Engineering of Human Brain Organoids with a Functional Vascular-like System

Overview

Journal Nat Methods

Specialties Biomedical Engineering
Pathology

Date 2019 Oct 9

PMID 31591580

Citations 415

Authors

Bilal Cakir

Yangfei Xiang

Yoshiaki Tanaka

Mehmet H Kural

Maxime Parent

Young-Jin Kang

Kayley Chapeton

Benjamin Patterson

Yifan Yuan

Chang-Shun He

Micha Sam B Raredon

Jake Dengelegi

Kun-Yong Kim

Pingnan Sun

Mei Zhong

Sangho Lee

Prabir Patra

Fahmeed Hyder

Laura E Niklason

Sang-Hun Lee

Young-Sup Yoon

In-Hyun Park

Affiliations

Soon will be listed here.

Abstract

Human cortical organoids (hCOs), derived from human embryonic stem cells (hESCs), provide a platform to study human brain development and diseases in complex three-dimensional tissue.
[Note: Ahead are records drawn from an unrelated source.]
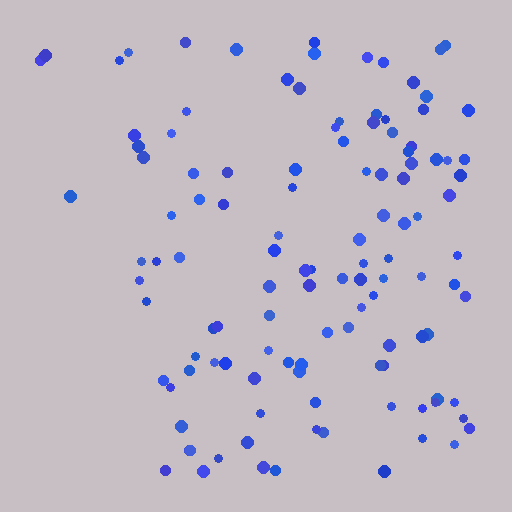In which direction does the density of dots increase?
From left to right, with the right side densest.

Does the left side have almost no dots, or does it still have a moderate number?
Still a moderate number, just noticeably fewer than the right.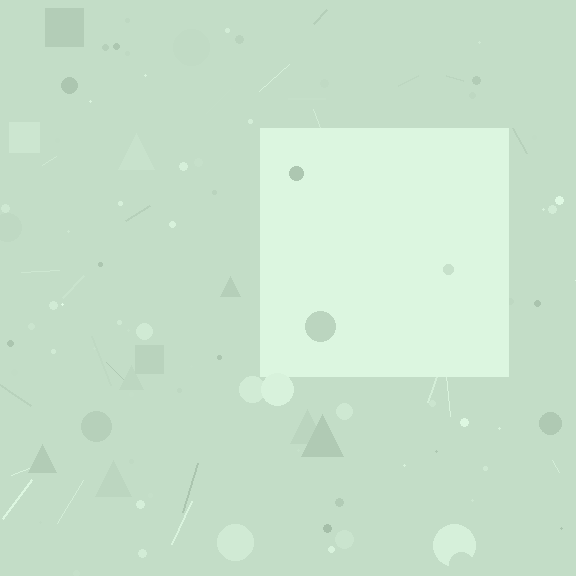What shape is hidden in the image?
A square is hidden in the image.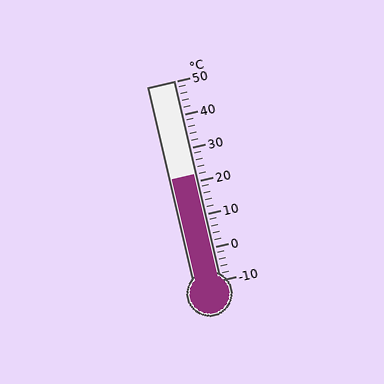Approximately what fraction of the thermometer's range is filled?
The thermometer is filled to approximately 55% of its range.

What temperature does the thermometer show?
The thermometer shows approximately 22°C.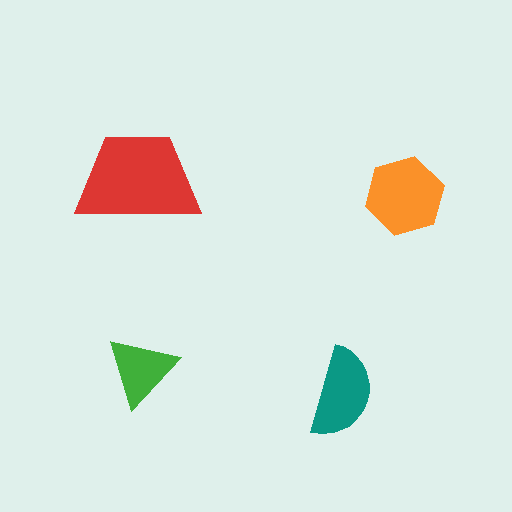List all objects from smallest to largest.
The green triangle, the teal semicircle, the orange hexagon, the red trapezoid.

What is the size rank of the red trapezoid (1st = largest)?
1st.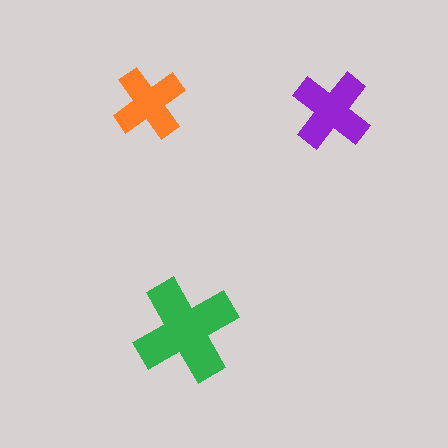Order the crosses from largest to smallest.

However, current hCOs lack microvasculature, resulting in limited oxygen and nutrient delivery to the inner-most parts of hCOs. We engineered hESCs to ectopically express human ETS variant 2 (ETV2). ETV2-expressing cells in hCOs contributed to forming a complex vascular-like network in hCOs. Importantly, the presence of vasculature-like structures resulted in enhanced functional maturation of organoids. We found that vascularized hCOs (vhCOs) acquired several blood-brain barrier characteristics, including an increase in the expression of tight junctions, nutrient transporters and trans-endothelial electrical resistance. Finally, ETV2-induced endothelium supported the formation of perfused blood vessels in vivo. These vhCOs form vasculature-like structures that resemble the vasculature in early prenatal brain, and they present a robust model to study brain disease in vitro.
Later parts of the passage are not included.